The emphasis in the news of late on the Police State that is coming our way outlines the brutality that the “authorities” are using and are about to use on we the people, who are not of the “elite” class. Rounding people up to take them to FEMA camps is one scenario, and one that I believe is not unreasonable. However, I would like to step out of the box for a minute and take a look at the situation from another perspective.
Let’s look at New Orleans. One of the main disasters in New Orleans was the water. Another was the herding of people who had literally no place to go into detention facilities; excuse me, places of refuge. When they got there, these people were treated like rabble, then dispersed. People are still looking for dispersed family members that are who knows where. The poorer people literally gave up their freedom because they did not know what else to do. They had no homes, they were on the verge of drowning, starvation was looming, and the water was not fit to drink. Prime candidates for a FEMA camp; excuse me, place of refuge, experiment.

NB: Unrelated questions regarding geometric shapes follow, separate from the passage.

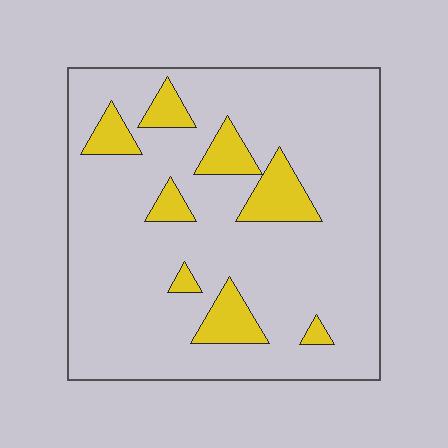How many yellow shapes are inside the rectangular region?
8.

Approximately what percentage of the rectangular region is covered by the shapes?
Approximately 15%.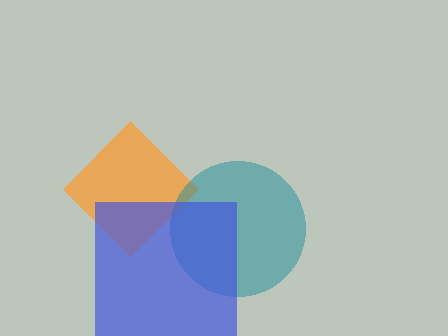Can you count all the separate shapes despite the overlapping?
Yes, there are 3 separate shapes.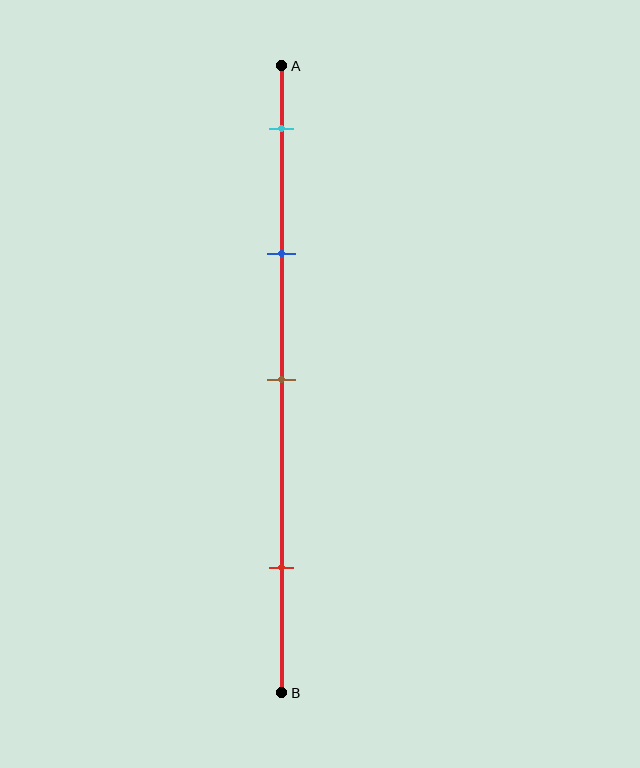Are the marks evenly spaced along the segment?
No, the marks are not evenly spaced.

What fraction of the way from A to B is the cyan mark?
The cyan mark is approximately 10% (0.1) of the way from A to B.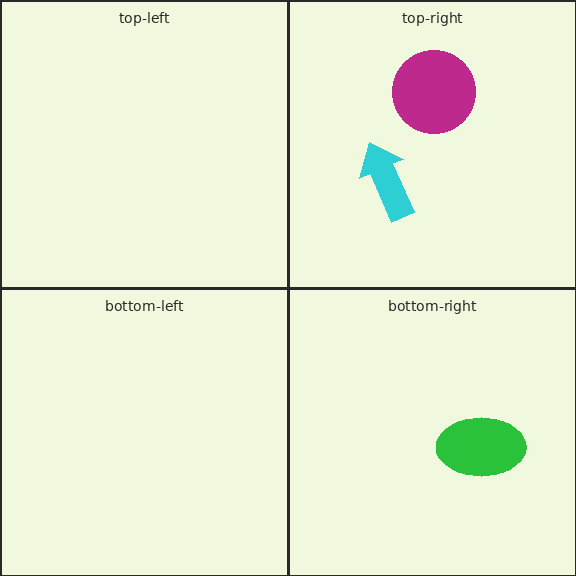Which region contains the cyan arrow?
The top-right region.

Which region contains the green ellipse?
The bottom-right region.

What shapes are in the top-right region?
The cyan arrow, the magenta circle.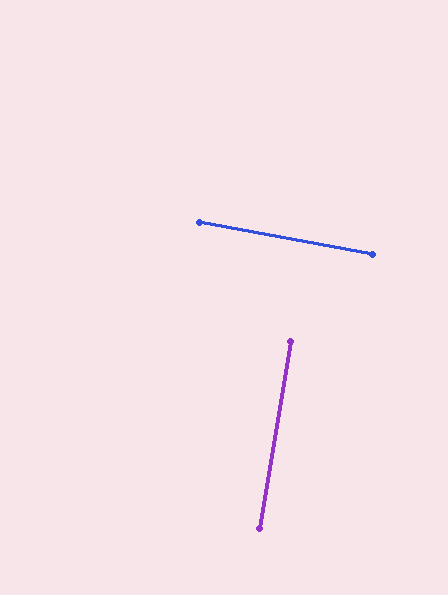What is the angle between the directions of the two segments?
Approximately 89 degrees.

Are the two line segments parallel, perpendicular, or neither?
Perpendicular — they meet at approximately 89°.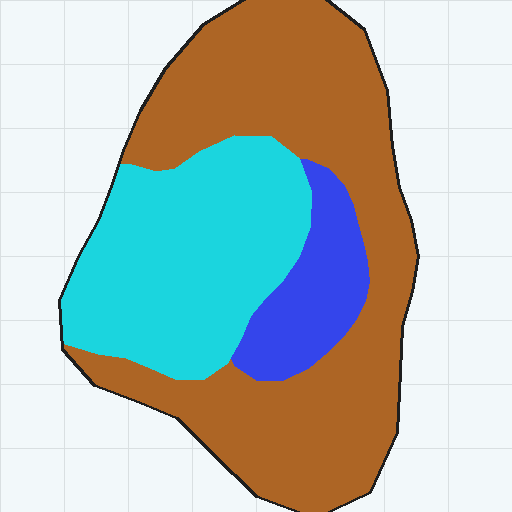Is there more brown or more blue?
Brown.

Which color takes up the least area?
Blue, at roughly 10%.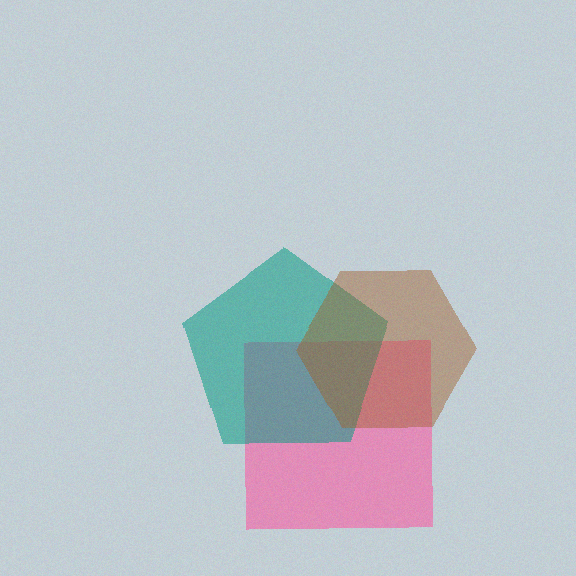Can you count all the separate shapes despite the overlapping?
Yes, there are 3 separate shapes.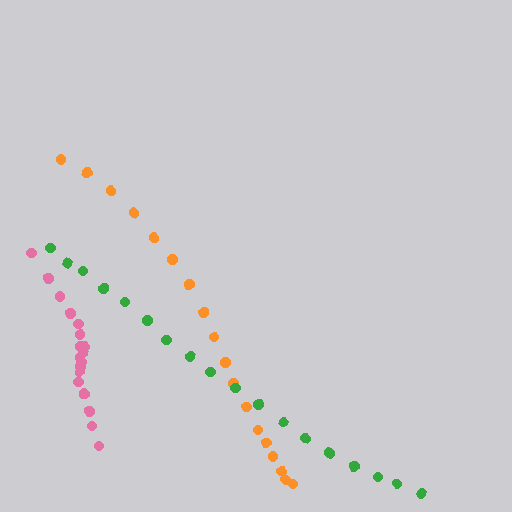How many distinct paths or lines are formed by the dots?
There are 3 distinct paths.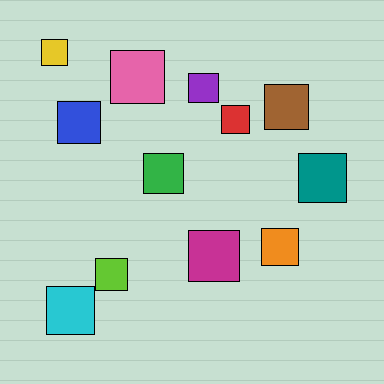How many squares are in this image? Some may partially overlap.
There are 12 squares.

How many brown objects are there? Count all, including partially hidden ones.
There is 1 brown object.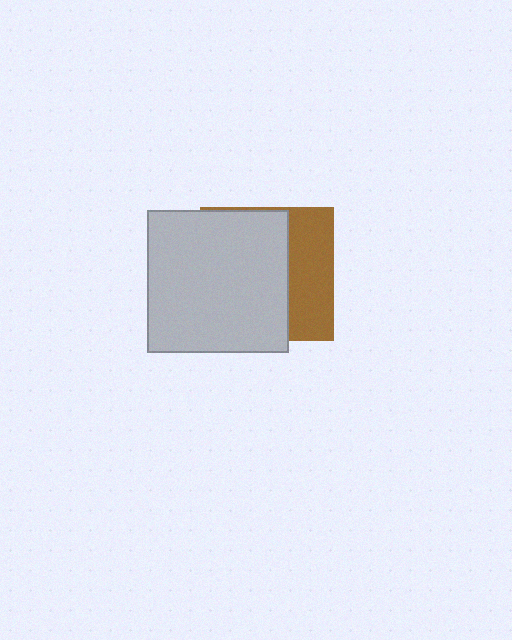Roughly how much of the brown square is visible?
A small part of it is visible (roughly 34%).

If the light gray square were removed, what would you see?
You would see the complete brown square.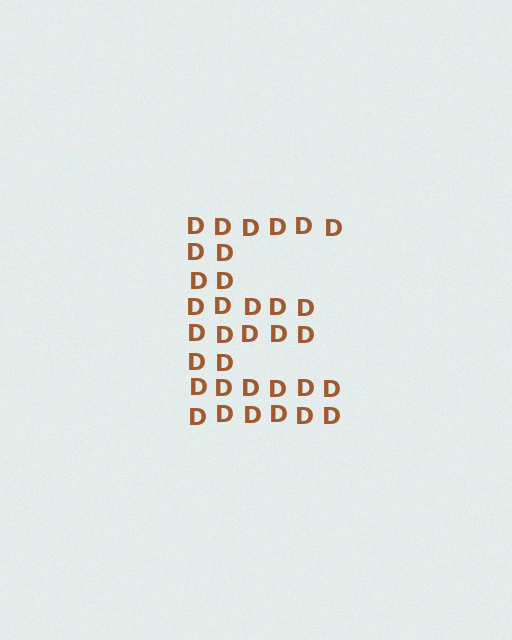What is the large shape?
The large shape is the letter E.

Now, let’s expand this picture to the coming depression. It is not over-the-top to look a bit into the future by looking into the past. It is 1929, and people are jumping out of windows. It is now 2008, or thereabouts, and people who have lost everything and do not know how to survive are running to the FEMA camps; excuse me, places of refuge, for food, shelter, and security.

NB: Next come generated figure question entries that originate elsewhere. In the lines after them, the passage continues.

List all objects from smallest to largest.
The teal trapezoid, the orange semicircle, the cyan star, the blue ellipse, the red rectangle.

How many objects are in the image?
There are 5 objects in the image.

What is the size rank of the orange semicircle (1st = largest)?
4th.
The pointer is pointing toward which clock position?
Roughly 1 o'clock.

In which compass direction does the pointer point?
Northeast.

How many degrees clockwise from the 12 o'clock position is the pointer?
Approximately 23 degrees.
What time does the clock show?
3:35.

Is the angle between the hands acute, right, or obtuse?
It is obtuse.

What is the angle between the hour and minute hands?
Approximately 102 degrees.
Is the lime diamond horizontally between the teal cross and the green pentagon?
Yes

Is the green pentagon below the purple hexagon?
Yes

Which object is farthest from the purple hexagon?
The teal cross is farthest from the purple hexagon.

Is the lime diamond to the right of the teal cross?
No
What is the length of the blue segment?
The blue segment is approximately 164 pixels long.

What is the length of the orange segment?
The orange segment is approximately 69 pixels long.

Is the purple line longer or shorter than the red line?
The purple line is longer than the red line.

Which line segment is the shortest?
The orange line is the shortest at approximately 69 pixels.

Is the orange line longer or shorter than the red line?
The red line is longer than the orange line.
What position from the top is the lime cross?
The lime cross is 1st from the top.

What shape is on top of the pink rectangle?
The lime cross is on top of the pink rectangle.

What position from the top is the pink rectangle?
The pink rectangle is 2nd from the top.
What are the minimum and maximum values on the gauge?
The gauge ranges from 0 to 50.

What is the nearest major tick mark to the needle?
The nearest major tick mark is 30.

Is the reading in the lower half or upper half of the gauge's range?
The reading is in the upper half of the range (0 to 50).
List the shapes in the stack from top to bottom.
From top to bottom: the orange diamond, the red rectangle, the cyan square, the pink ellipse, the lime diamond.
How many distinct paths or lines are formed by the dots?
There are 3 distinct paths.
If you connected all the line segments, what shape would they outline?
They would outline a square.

The “authorities” do not even have to deploy force to a population that goes where it is supposed to willingly. With so many of us, which is the best method of operation? Yup, getting them to go willingly. By creating a situation that leads them to the right conclusions, you have your ready and waiting FEMA camps; excuse me, places of refuge, filled to the gills. The only thing required to start the process is a big enough catastrophe. Is a financial meltdown big enough? Just ask the poor people in New Orleans who were left with nothing when the water poured through town. They’ll tell you.